It's been a mixed 2014 for investors in Cover-More Group Ltd (ASX: CVO) and Sandfire Resources NL (ASX: SFR), with shares in the former making gains of 25% and the latter seeing its share price fall by 3% year-to-date. However, both stocks could turn out to be strong performers moving forward and could be wise additions to Foolish portfolios. Here's why.
Growth potential
The most obvious reason to buy shares in either company is their stunning growth potential. Indeed, travel insurance provider, Cover-More, is expected to increase earnings at an annualised rate of 36.9% over the next two years. This is an extremely impressive rate of growth and is well ahead of the wider market growth rate. Meanwhile, mining play, Sandfire Resources, is expected to see its bottom line rise by 18.3% per annum over the same time period. Although only half the growth rate of Cover-More, this is still very strong.
Attractive valuations
Where both companies really start to make sense as investments, though, is in terms of their current valuations. On the face of it, only Sandfire looks cheap. That's because it has a very low price-earnings (P/E) ratio of just 11.9, which is significantly below that of the ASX (which has a P/E ratio of 15.8). Indeed, Cover-More's P/E ratio of 31.4 looks rather excessive next to the ASX, but when its growth potential is factored in, it's an entirely different story.

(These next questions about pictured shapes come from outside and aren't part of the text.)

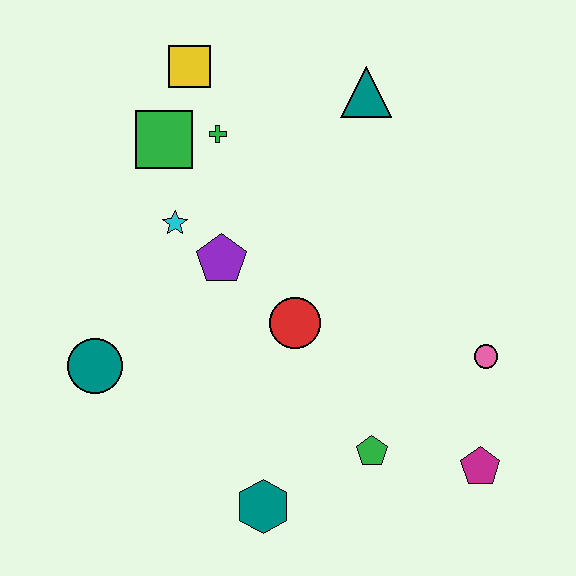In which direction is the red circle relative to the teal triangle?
The red circle is below the teal triangle.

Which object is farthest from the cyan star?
The magenta pentagon is farthest from the cyan star.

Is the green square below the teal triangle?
Yes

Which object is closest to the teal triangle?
The green cross is closest to the teal triangle.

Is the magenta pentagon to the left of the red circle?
No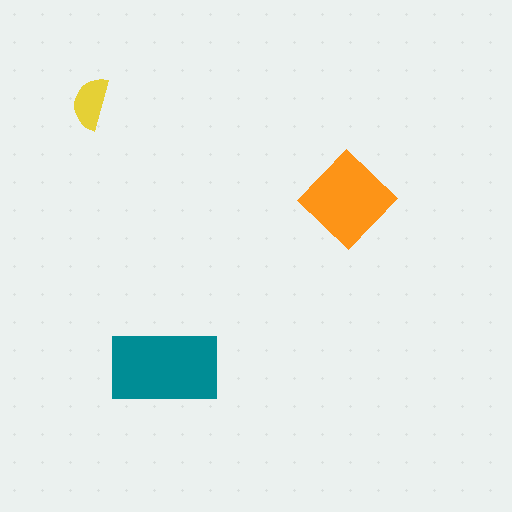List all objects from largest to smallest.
The teal rectangle, the orange diamond, the yellow semicircle.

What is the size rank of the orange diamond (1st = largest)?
2nd.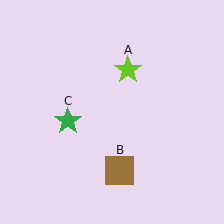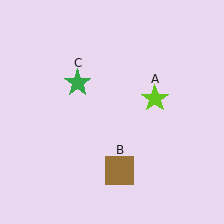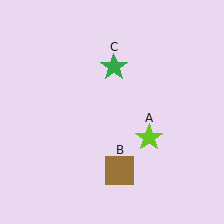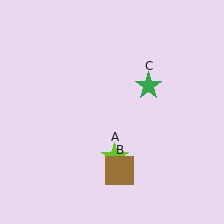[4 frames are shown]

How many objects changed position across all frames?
2 objects changed position: lime star (object A), green star (object C).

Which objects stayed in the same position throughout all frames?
Brown square (object B) remained stationary.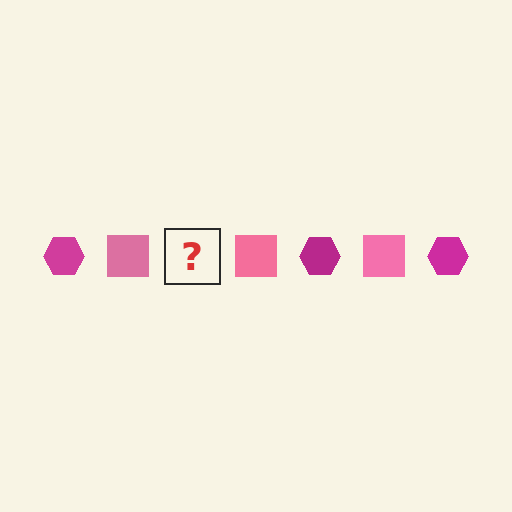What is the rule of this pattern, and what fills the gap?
The rule is that the pattern alternates between magenta hexagon and pink square. The gap should be filled with a magenta hexagon.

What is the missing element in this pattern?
The missing element is a magenta hexagon.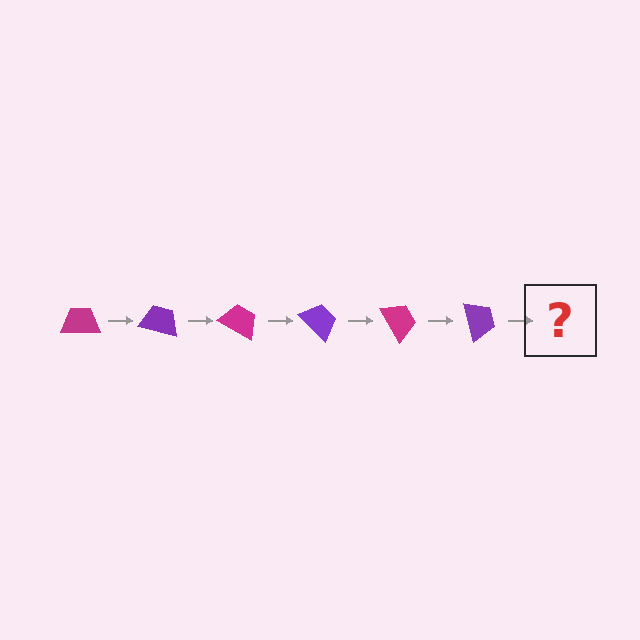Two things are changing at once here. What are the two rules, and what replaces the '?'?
The two rules are that it rotates 15 degrees clockwise each step and the color cycles through magenta and purple. The '?' should be a magenta trapezoid, rotated 90 degrees clockwise from the start.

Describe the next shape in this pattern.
It should be a magenta trapezoid, rotated 90 degrees clockwise from the start.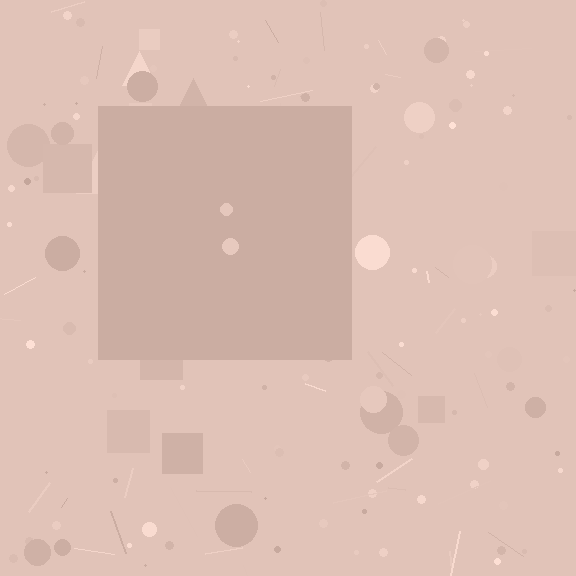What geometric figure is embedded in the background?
A square is embedded in the background.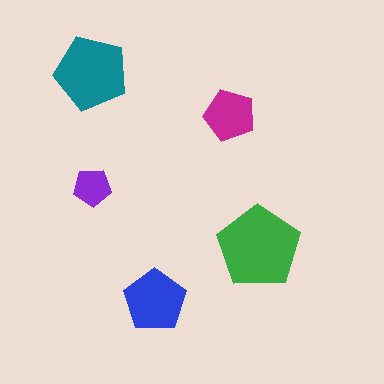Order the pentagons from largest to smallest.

That's because Cover-More has a price to earnings growth (PEG) ratio of just 0.85, which is easily more attractive than the ASX's 1.78. It indicates growth at a very reasonable price, but this is on offer to an even greater extent at Sandfire, since its PEG ratio is even lower at just 0.65. Clearly, both companies offer good value when their prospective growth rates are taken into account, which could help to push their share prices higher.
Looking ahead
While neither company offers a top notch yield, strong earnings growth is due to be passed on to shareholders in the form of higher dividends. For instance, Cover-More is due to grow dividends per share by 25.6% per year for the next two years, which means that shares in the company could be yielding as much as 4.8% in 2016. This is double the current yield. Meanwhile, Sandfire Resources is set to grow its dividends per share by 31.8% per annum over the same period, which could turn the current 1.6% yield into 2.8% in 2016 (assuming a constant share price).
So, with highly enticing growth prospects being priced reasonably and income potential on offer, Cover-More and Sandfire could turn out to be strong performers moving forward.